Thursday, December 31, 2009

Chair Jumping

In this past month, the Devil's Head resort in Wisconsin had a complete chair lift malfunction. In this case it sounds like the lift stopped all forward motion, did not lock into place, and began to pick up speed during a rollback down the hill (WKOW TV's coverage).

Reading through a lot of internet posts regarding this, I see many mentioning they would jump off the lift no problem. Aside from the heights many chairs run to, there are many secondary factors to consider (beyond it being illegal in most states). But the talk reminds me of an afternoon several years ago....

We have a low speed double chair that provides service on one side of the hill. At several points on the route up, the chair can sag and reach heights around 9 or 10 feet above the ground vs it's usual 15 to 20 feet.

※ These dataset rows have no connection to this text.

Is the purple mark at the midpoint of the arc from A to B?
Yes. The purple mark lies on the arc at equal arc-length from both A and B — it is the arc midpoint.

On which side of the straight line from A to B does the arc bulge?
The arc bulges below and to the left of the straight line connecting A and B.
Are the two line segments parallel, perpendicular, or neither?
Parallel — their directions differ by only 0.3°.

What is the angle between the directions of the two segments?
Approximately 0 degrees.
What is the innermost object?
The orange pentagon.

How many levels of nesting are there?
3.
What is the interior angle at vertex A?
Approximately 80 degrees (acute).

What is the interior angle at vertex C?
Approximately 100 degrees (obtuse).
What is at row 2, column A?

On this particular day, two men got onto a chair not knowing each other. At some point, Man-A, a 230 lb 6'3" male, decided to disembark from the chair early into a stash of powder he had been hunting for awhile.

Man-B, a 5'10" 200 lb male, was apparently not made aware of the impending maneuver and sat watching the rest of the hill enjoy itself. With Man-A leaving the chair, the sudden weight change launched the chair with Man-B into the air several feet, adding a swing to the chair. Man-B rediscovered some basic laws of physics where his body continued it's projection off the chair, clearing the chair, and providing him with enough space to come back down to earth.

Man-A upon landing was fine and instantly looking for any gear he might have lost. Man-B proceeded to land on top of Man-A, breaking a hip on Man-B and a neck for Man-A.

Other chairs behind and in front also received the chair bounce, causing several other guests to lose their seats and hold on until patrol could rescue them (which was surprisingly fast).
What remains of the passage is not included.